Phew! Now that that‘s out of the way, I can get around to some other things that I wanted to write about. The brouhaha surrounding teacher evaluations here in NYC depresses me, so I wanted to pick out a nice little nugget from an opinion piece submitted to the Times by the supposedly “bad” (according to the NYC DOE) teacher, William Johnson. His definition of good teachers (and, incidentally, his take on the underlying problem with teacher assessment) is one that I share: “My best teachers, the ones I still think about today, exposed me to new and exciting ideas. They created classroom environments that welcomed discussion and intellectual risk-taking. Sometimes, these teachers’ lessons didn’t sink in until years after I’d left their classrooms.” He then goes on to describe one Ms. Leonard, “the English teacher who repeatedly instructed me to ‘write what you know,’ a lesson I’ve only recently begun to understand.
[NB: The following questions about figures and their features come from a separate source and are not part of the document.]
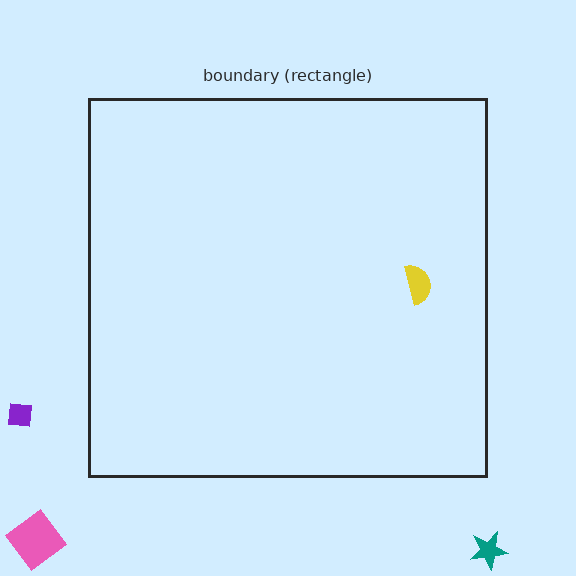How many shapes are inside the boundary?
1 inside, 3 outside.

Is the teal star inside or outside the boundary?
Outside.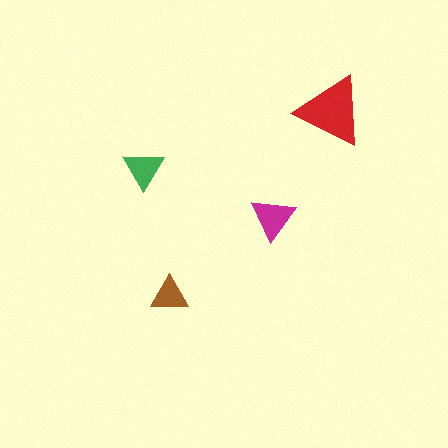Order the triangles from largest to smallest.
the red one, the magenta one, the green one, the brown one.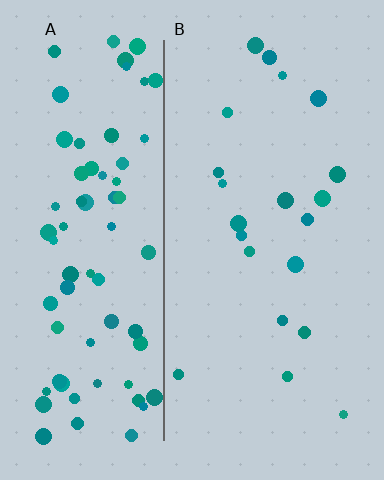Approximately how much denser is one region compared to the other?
Approximately 3.7× — region A over region B.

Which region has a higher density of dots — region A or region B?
A (the left).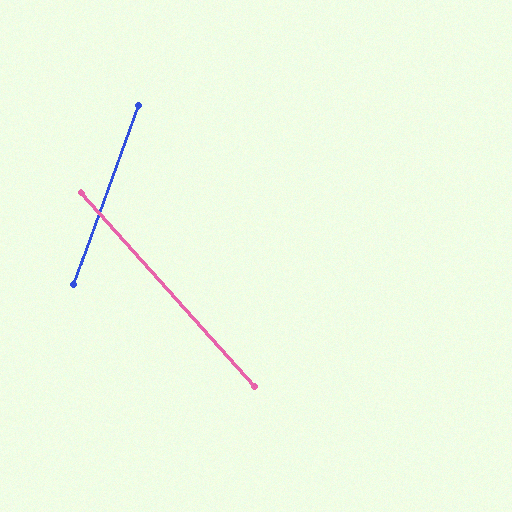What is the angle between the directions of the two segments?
Approximately 62 degrees.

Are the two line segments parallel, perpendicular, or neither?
Neither parallel nor perpendicular — they differ by about 62°.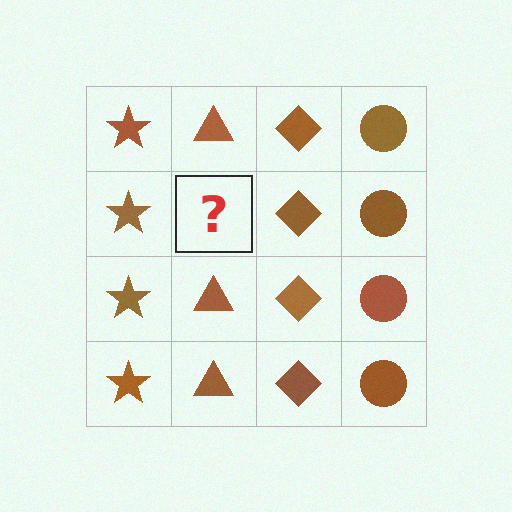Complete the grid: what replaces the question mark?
The question mark should be replaced with a brown triangle.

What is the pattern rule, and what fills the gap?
The rule is that each column has a consistent shape. The gap should be filled with a brown triangle.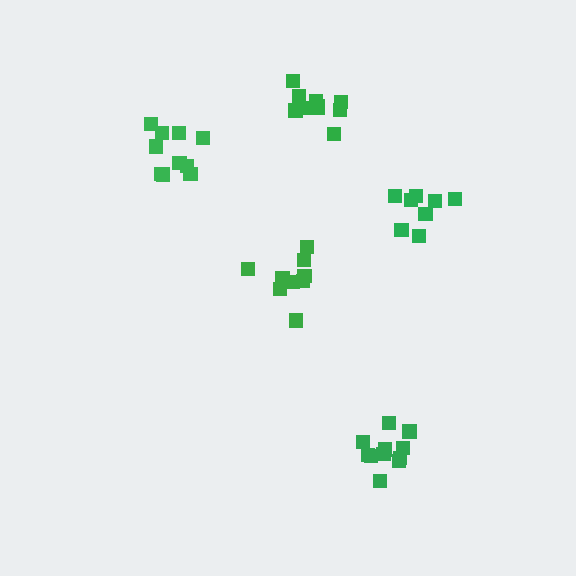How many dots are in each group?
Group 1: 9 dots, Group 2: 10 dots, Group 3: 11 dots, Group 4: 10 dots, Group 5: 8 dots (48 total).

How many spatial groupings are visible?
There are 5 spatial groupings.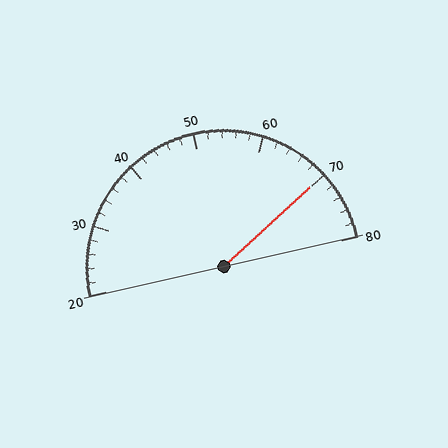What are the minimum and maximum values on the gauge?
The gauge ranges from 20 to 80.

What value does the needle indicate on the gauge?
The needle indicates approximately 70.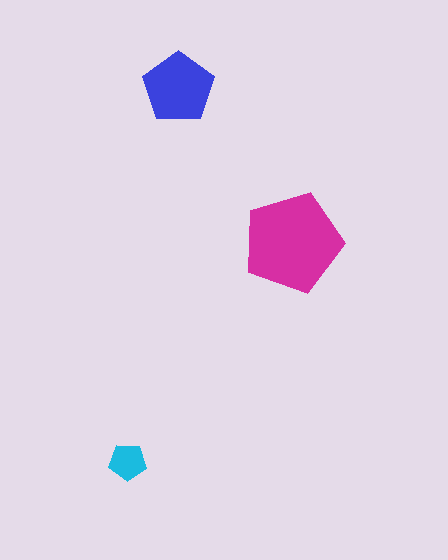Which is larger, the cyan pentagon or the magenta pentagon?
The magenta one.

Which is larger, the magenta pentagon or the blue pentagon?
The magenta one.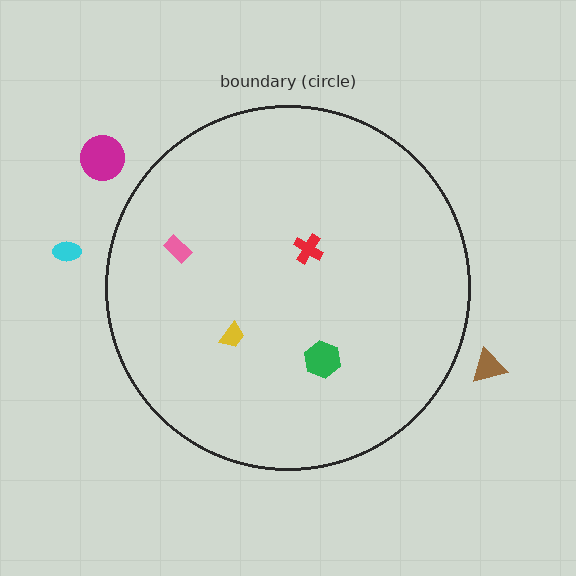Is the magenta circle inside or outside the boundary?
Outside.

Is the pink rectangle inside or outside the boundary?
Inside.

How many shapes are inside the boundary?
4 inside, 3 outside.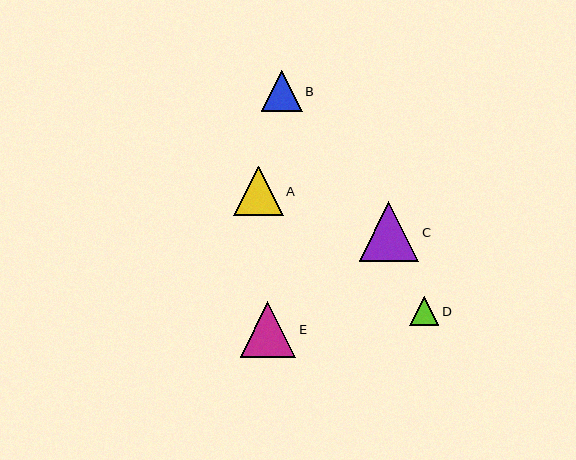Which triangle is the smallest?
Triangle D is the smallest with a size of approximately 29 pixels.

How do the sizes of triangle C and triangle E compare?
Triangle C and triangle E are approximately the same size.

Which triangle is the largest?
Triangle C is the largest with a size of approximately 60 pixels.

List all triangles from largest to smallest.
From largest to smallest: C, E, A, B, D.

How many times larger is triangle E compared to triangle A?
Triangle E is approximately 1.1 times the size of triangle A.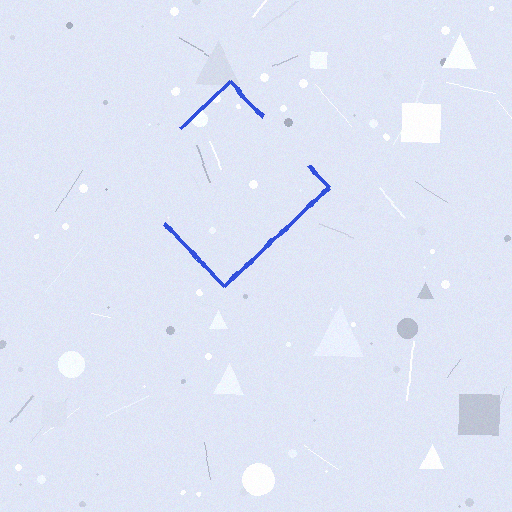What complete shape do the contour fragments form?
The contour fragments form a diamond.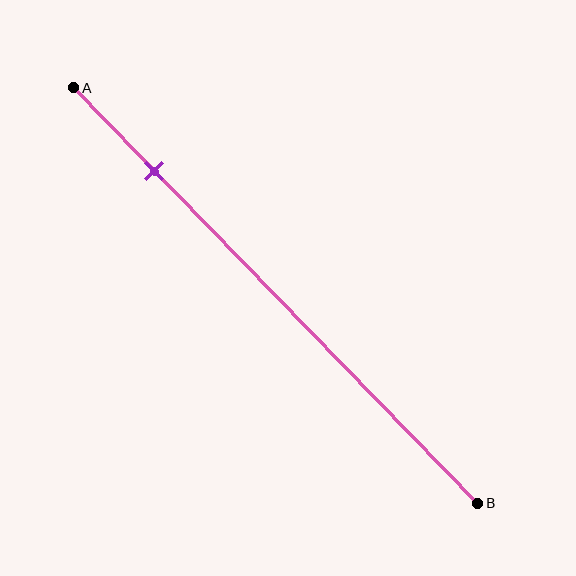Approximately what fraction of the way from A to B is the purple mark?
The purple mark is approximately 20% of the way from A to B.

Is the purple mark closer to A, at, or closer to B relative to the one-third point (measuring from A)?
The purple mark is closer to point A than the one-third point of segment AB.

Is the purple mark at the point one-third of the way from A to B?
No, the mark is at about 20% from A, not at the 33% one-third point.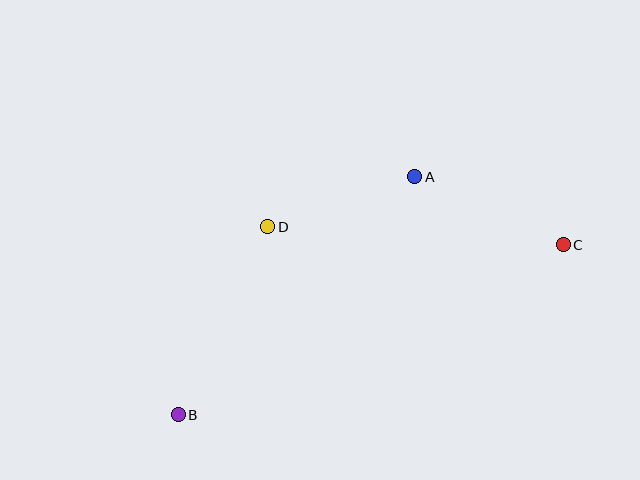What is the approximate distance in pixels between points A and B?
The distance between A and B is approximately 336 pixels.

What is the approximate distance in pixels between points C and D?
The distance between C and D is approximately 296 pixels.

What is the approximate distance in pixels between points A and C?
The distance between A and C is approximately 163 pixels.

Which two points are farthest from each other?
Points B and C are farthest from each other.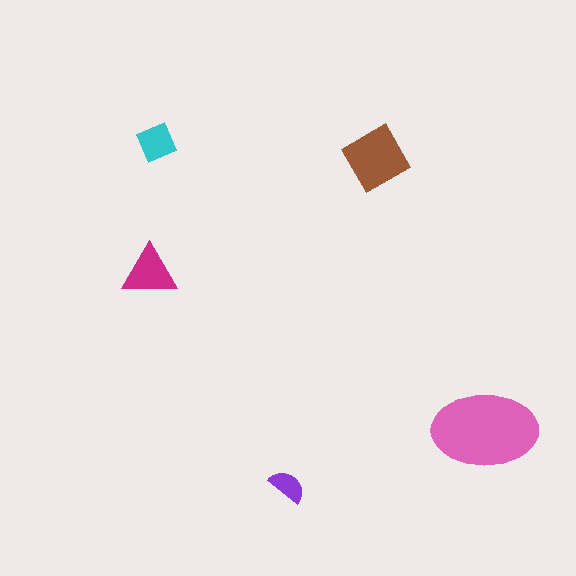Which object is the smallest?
The purple semicircle.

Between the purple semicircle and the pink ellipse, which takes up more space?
The pink ellipse.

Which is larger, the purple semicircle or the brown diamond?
The brown diamond.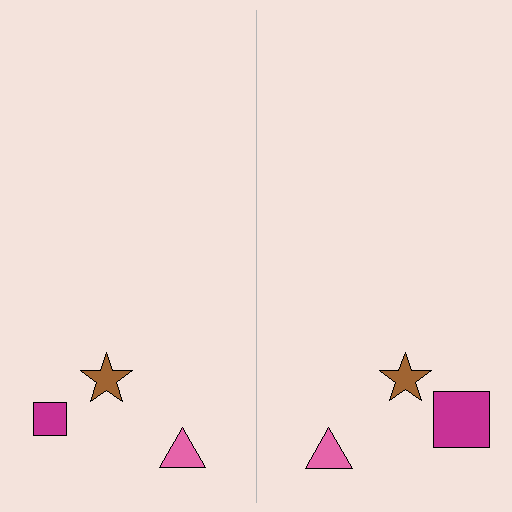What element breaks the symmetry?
The magenta square on the right side has a different size than its mirror counterpart.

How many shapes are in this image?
There are 6 shapes in this image.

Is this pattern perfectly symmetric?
No, the pattern is not perfectly symmetric. The magenta square on the right side has a different size than its mirror counterpart.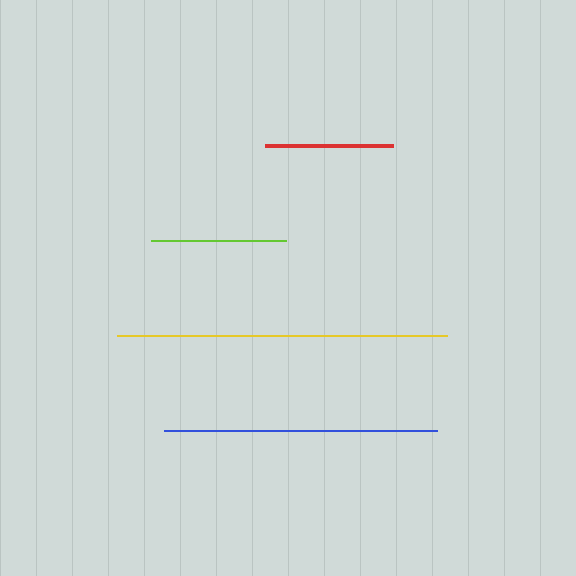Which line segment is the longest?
The yellow line is the longest at approximately 330 pixels.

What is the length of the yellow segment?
The yellow segment is approximately 330 pixels long.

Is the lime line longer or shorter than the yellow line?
The yellow line is longer than the lime line.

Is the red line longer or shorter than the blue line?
The blue line is longer than the red line.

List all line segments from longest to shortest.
From longest to shortest: yellow, blue, lime and red (about equal).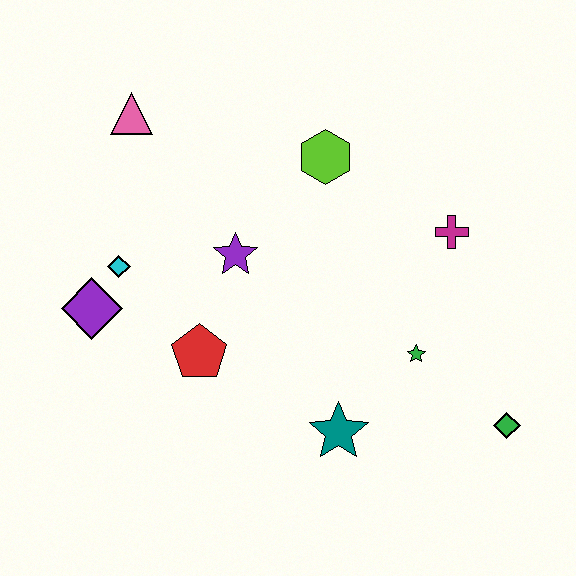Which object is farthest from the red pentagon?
The green diamond is farthest from the red pentagon.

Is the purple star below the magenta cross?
Yes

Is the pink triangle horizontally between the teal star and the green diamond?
No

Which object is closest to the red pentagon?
The purple star is closest to the red pentagon.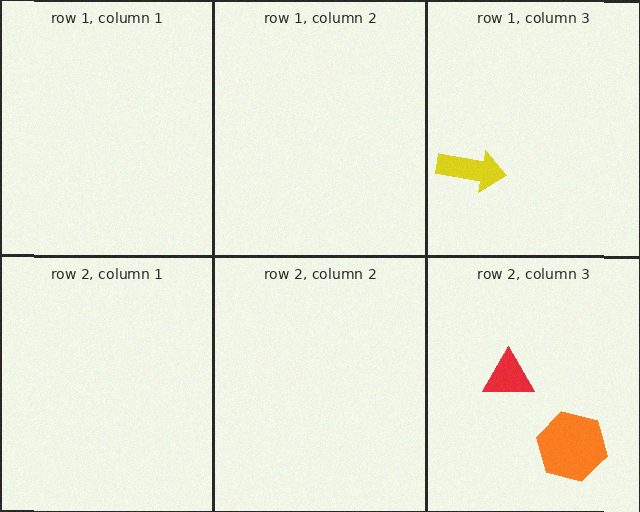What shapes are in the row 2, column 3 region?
The red triangle, the orange hexagon.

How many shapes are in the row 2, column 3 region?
2.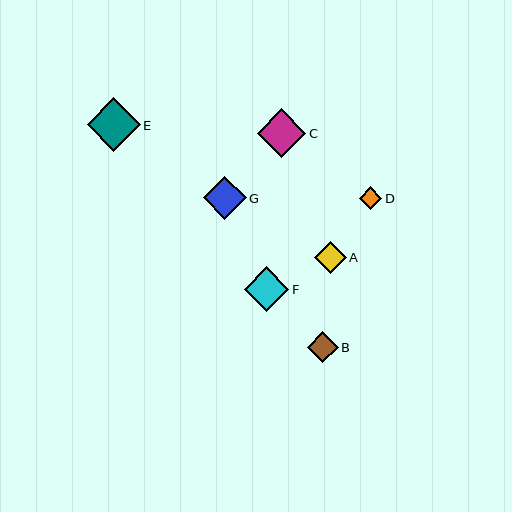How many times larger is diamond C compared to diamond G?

She wasn’t just teaching me about writing, by the way, but about being attentive to the details of my daily existence.”

What I love about this big lesson—”write what you know”—is that at first blush it looks like nothing more than a hackneyed writing tip. I think for most of us who don’t write for a living that’s in fact what it is. But Johnson tucked that piece of advice into his pocket and played with it till his touch brought out its sheen. Ms. Leonard may or may not have intended the larger lesson about adopting a writerly (one could even say critical) stance on the world, but that is the insight that emerged in Johnson over the years.